Antes mesmo de tudo isso, o nascimento do Brasil, inclusive, foi atestado pela carta de Pero Vaz de Caminha escrita em Porto Seguro no dia 1º de maio de 1500 e endereçada ao rei de Portugal, D. Manuel I. O documento tem outro aspecto importante: tudo indica que a descrição da nova terra foi um mero pretexto de Caminha para pedir ao rei que permitisse o retorno a Portugal do seu genro Jorge d’Osouro, que fora degredado para a ilha de São Tomé após ser condenado por roubar pão, vinho e galinhas de uma igreja, e por ferir um clérigo.
Dando um salto na história, do século XVI para o século XIX, D. Pedro I foi econômico ao abdicar o trono em favor do filho D. Pedro de Alcântara na madrugada do dia 7 de setembro de 1831. Nas horas finais de seu reinado, com uma multidão ocupando o Campo de Santana a exigir que o Imperador restituísse o ministério demitido, numa demonstração vívida do conflito entre brasileiros e portugueses, D. Pedro I, ele próprio português, porque equivocado, titubeante e inábil, optou pela abdicação e num pedaço de papel registrou:
“Usando do direito que a Constituição me concede, declaro que hei muito voluntariamente abdicado na pessoa do meu muito amado e prezado filho, o sr. D. Pedro de Alcântara”.
Cinquenta e oito anos depois, foi a vez do filho herdeiro perder o trono, mas por golpe militar, não por abdicação. Nem o correto, próspero e livre Segundo Reinado foi capaz de frear o ímpeto revolucionário de republicanos e liberais, que utilizaram as fraquezas de um velho e cansado D. Pedro II para destituí-lo.
Faltou ao Imperador coragem e disposição para resistir, pois que apoio detinha na sociedade, na política e no Exército. O seu amor pelo país e o seu pacifismo acabaram por inviabilizar qualquer esforço de apoiadores para resistir ao golpe, resistência que poderia ser empreendida de forma rápida, cirúrgica e eficaz. Preferiu D. Pedro II, porém, a desonra do afastamento e do exílio a ser responsável por uma guerra civil que derramasse o sangue dos compatriotas. Na carta que deixou, repetiu com brevidade a dignidade do pai:
“À vista da representação escrita que me foi entregue hoje, às três horas da tarde, resolvo, cedendo ao império das circunstâncias, partir, com toda a minha família, para a Europa, deixando esta Pátria de nós tão estremecida, à qual me esforcei por dar constantes testemunhos de entranhado amor e dedicação, durante quase meio século que desempenhei o cargo de chefe de Estado. Ausentando-me, pois, com todas as pessoas de minha família, conservarei do Brasil a mais saudosa lembrança, fazendo os mais ardentes votos por sua grandeza e prosperidade”.

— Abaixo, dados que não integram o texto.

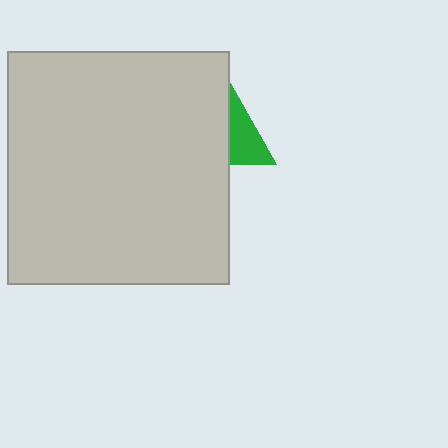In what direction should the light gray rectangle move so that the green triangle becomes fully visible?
The light gray rectangle should move left. That is the shortest direction to clear the overlap and leave the green triangle fully visible.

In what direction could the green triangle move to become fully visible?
The green triangle could move right. That would shift it out from behind the light gray rectangle entirely.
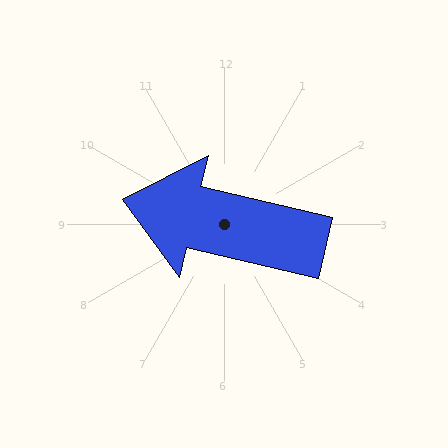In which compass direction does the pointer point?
West.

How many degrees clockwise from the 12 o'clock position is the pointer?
Approximately 283 degrees.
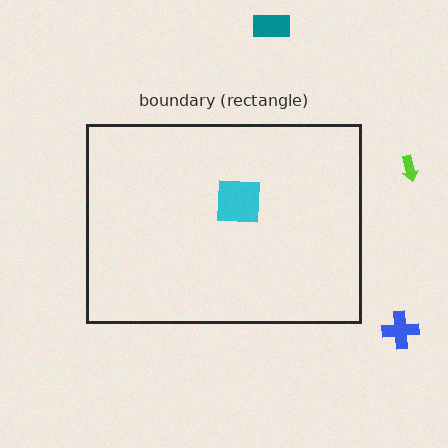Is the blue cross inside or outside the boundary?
Outside.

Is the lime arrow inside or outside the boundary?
Outside.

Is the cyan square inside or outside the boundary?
Inside.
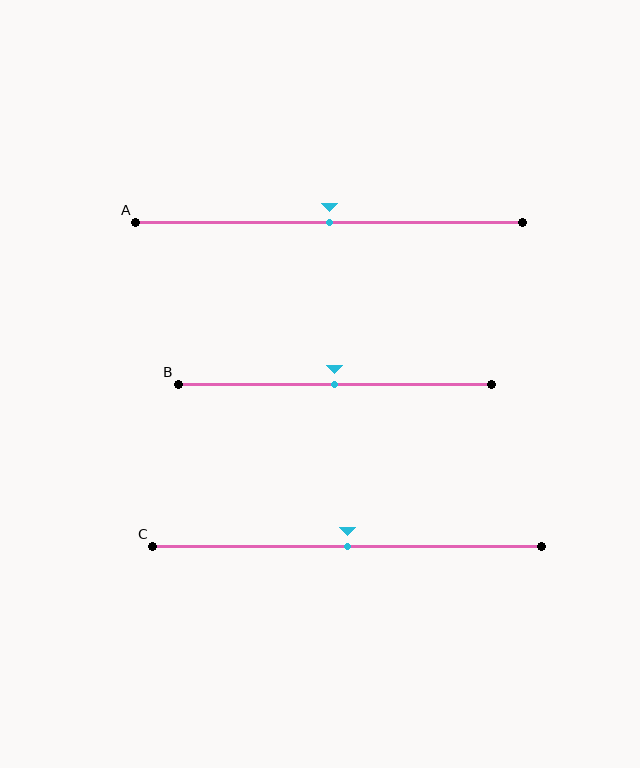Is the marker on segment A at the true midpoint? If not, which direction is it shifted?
Yes, the marker on segment A is at the true midpoint.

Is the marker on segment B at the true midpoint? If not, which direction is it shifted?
Yes, the marker on segment B is at the true midpoint.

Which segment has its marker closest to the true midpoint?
Segment A has its marker closest to the true midpoint.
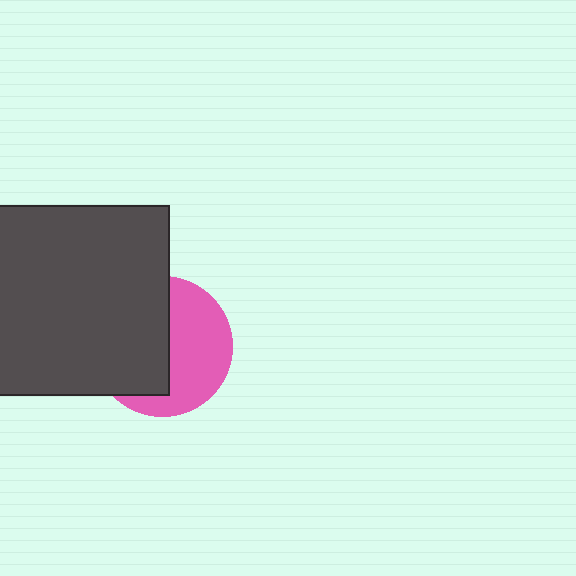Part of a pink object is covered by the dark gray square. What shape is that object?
It is a circle.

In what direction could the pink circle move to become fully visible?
The pink circle could move right. That would shift it out from behind the dark gray square entirely.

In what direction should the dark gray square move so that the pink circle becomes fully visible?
The dark gray square should move left. That is the shortest direction to clear the overlap and leave the pink circle fully visible.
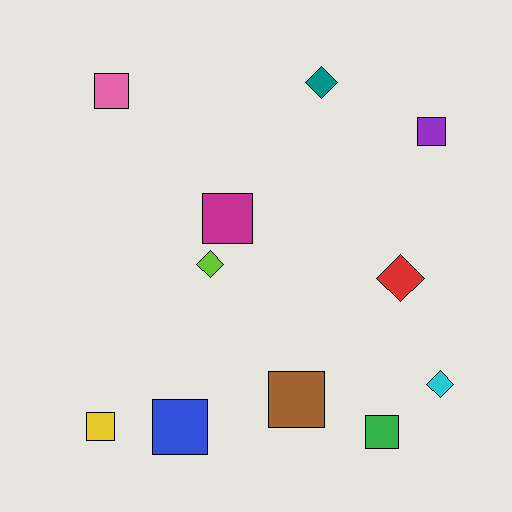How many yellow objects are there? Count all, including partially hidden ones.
There is 1 yellow object.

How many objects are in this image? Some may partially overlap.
There are 11 objects.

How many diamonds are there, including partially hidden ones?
There are 4 diamonds.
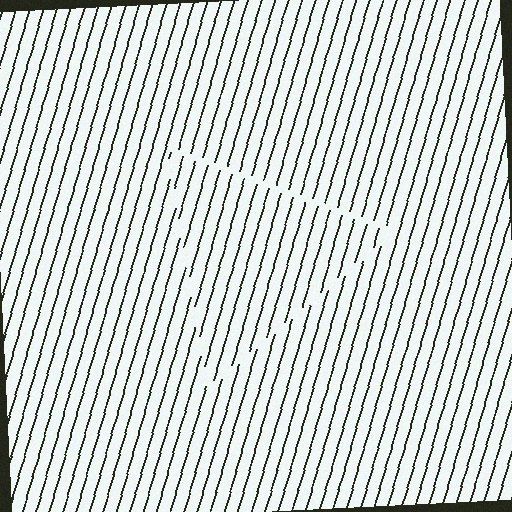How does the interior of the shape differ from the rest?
The interior of the shape contains the same grating, shifted by half a period — the contour is defined by the phase discontinuity where line-ends from the inner and outer gratings abut.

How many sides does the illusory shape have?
3 sides — the line-ends trace a triangle.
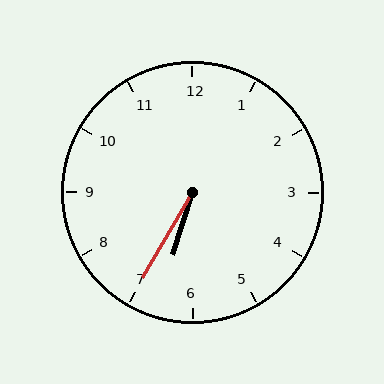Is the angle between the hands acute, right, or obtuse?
It is acute.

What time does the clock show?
6:35.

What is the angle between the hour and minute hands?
Approximately 12 degrees.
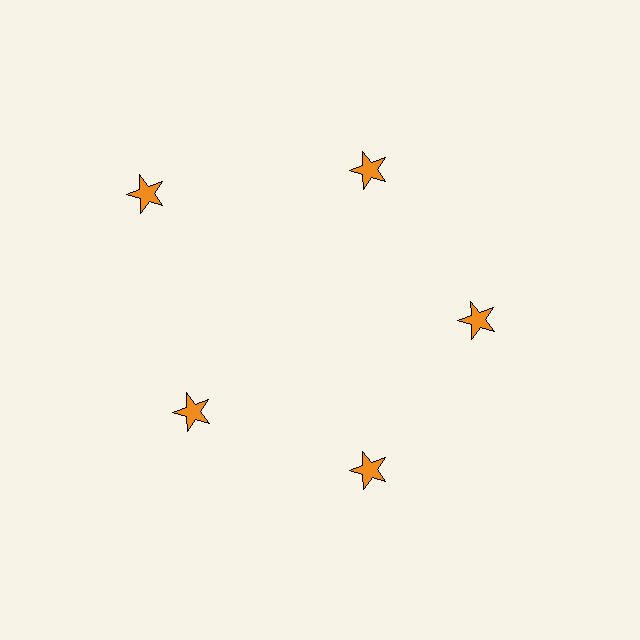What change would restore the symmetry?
The symmetry would be restored by moving it inward, back onto the ring so that all 5 stars sit at equal angles and equal distance from the center.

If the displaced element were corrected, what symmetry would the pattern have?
It would have 5-fold rotational symmetry — the pattern would map onto itself every 72 degrees.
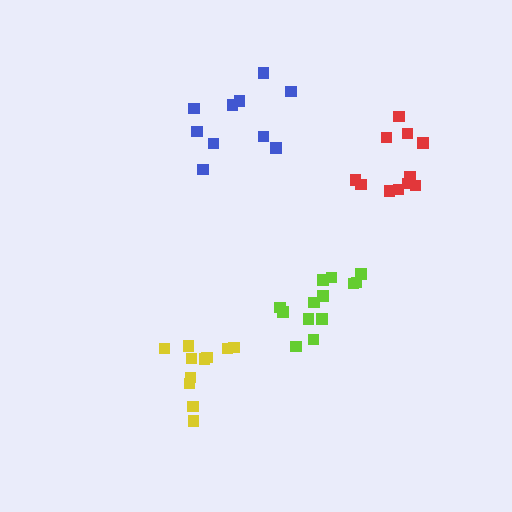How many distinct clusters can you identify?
There are 4 distinct clusters.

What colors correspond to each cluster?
The clusters are colored: yellow, lime, red, blue.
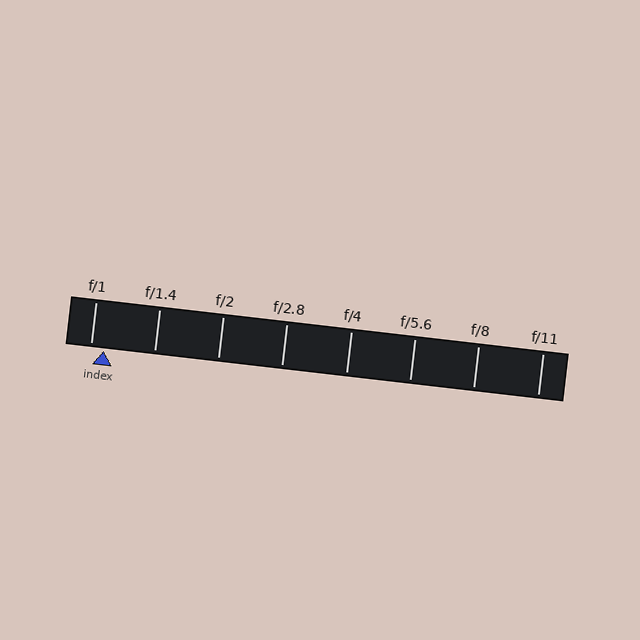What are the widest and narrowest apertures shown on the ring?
The widest aperture shown is f/1 and the narrowest is f/11.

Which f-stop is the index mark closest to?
The index mark is closest to f/1.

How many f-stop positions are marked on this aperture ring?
There are 8 f-stop positions marked.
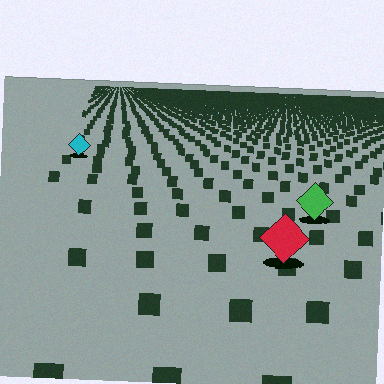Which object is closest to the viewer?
The red diamond is closest. The texture marks near it are larger and more spread out.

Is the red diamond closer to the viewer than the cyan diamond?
Yes. The red diamond is closer — you can tell from the texture gradient: the ground texture is coarser near it.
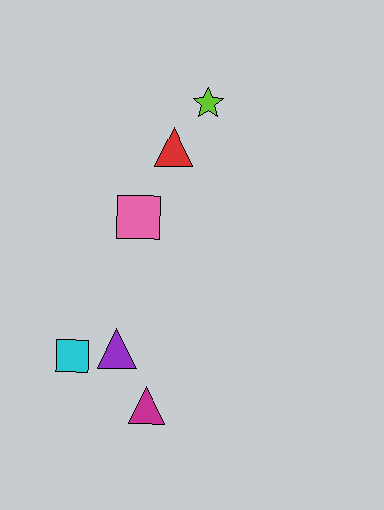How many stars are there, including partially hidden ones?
There is 1 star.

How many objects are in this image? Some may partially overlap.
There are 6 objects.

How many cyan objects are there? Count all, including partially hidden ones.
There is 1 cyan object.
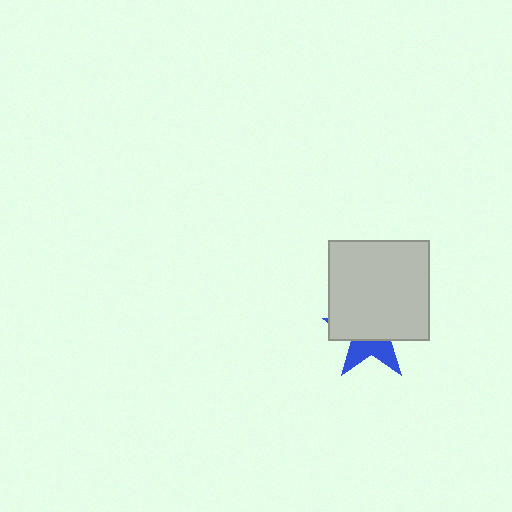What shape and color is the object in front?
The object in front is a light gray square.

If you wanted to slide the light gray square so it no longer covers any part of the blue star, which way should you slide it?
Slide it up — that is the most direct way to separate the two shapes.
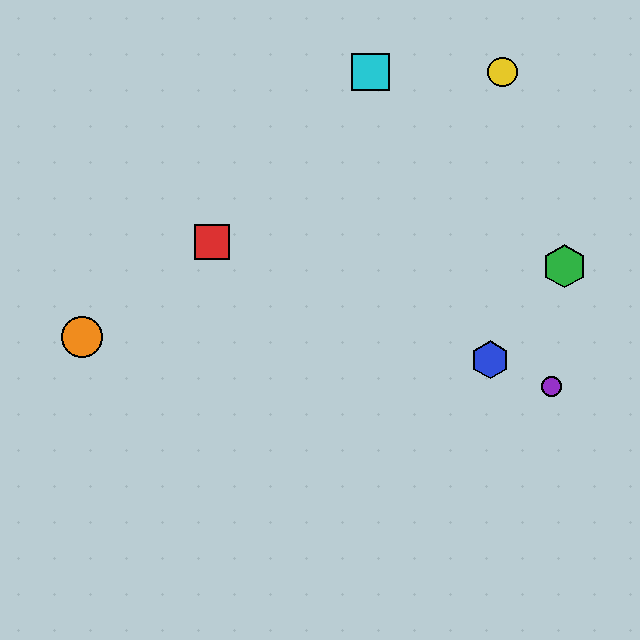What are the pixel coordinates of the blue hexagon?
The blue hexagon is at (490, 360).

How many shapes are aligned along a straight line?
3 shapes (the red square, the blue hexagon, the purple circle) are aligned along a straight line.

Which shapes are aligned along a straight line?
The red square, the blue hexagon, the purple circle are aligned along a straight line.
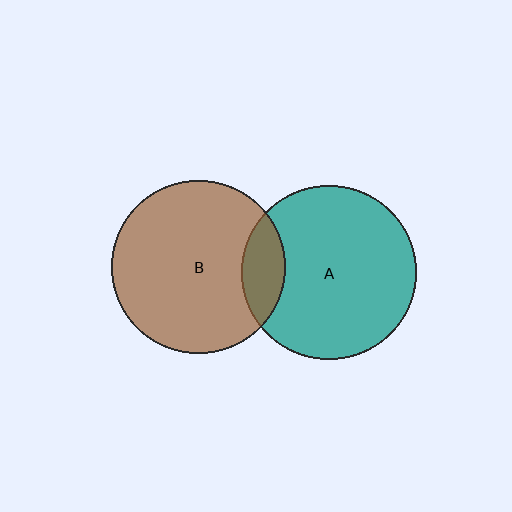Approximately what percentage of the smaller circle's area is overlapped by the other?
Approximately 15%.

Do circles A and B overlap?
Yes.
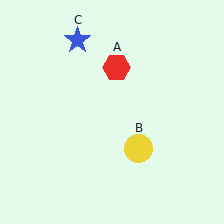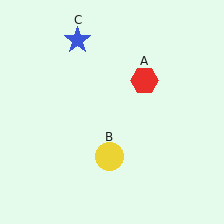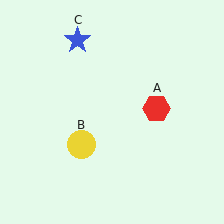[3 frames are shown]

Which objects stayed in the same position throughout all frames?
Blue star (object C) remained stationary.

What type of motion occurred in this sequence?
The red hexagon (object A), yellow circle (object B) rotated clockwise around the center of the scene.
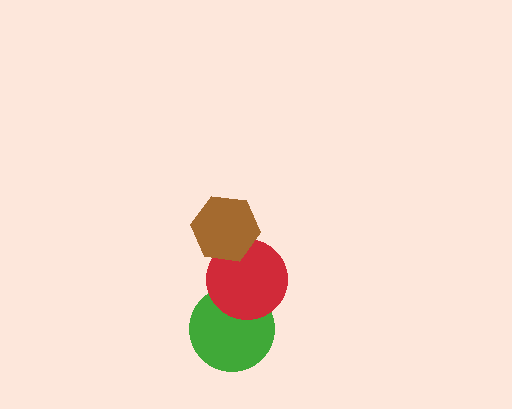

Pai e filho, dois imperadores, duas cartas sem ressentimentos nem acusações, duas declarações de amor à pátria e à família.
O mesmo não se pode dizer de outras cartas célebres que marcaram a história republicana. Começo pelas duas deixadas pelo ditador Getúlio Vargas. Ambas, carta-testamento e carta-despedida, divulgadas após o seu suicídio em 24 de agosto de 1954, primam pela tentativa de auto-engrandecimento, de sanear a sua imagem pública e de atribuir a terceiros a responsabilidade pela sua ruína política e, claro, pelo seu derradeiro ato.
Alguns trechos das missivas são, nesse sentido, simbólicos. Na carta-testamento, Vargas denunciou que desencadearam sobre ele “as forças e os interesses contra o povo” que “coordenaram-se novamente”. Acusava seus inimigos de insultá-lo, caluniá-lo e de não dar-lhe o direito de defesa. “Precisam sufocar a minha voz e impedir a minha ação, para que eu não continue a defender, como sempre defendi, o povo e principalmente os humildes”.
Quem, afinal, eram aqueles que o perseguiam? Segundo o ditador, os “grupos econômicos e financeiros internacionais” e seu aliados nacionais que durante decênios dominaram e espoliaram o país. Na carta-despedida, Vargas acusou os “poderosos do dia e às castas privilegiadas’, a “malignidade de rancorosos e gratuitos inimigos” que mentiram, caluniaram e criaram “as mais torpes invencionices (…) numa publicidade dirigida, sistemática e escandalosa”. Acusou, também, os falsos amigos, os traidores, os hipócritas, aqueles que estavam à sua volta e que contribuíram “para criar um falso ambiente na opinião pública do país contra a minha pessoa”.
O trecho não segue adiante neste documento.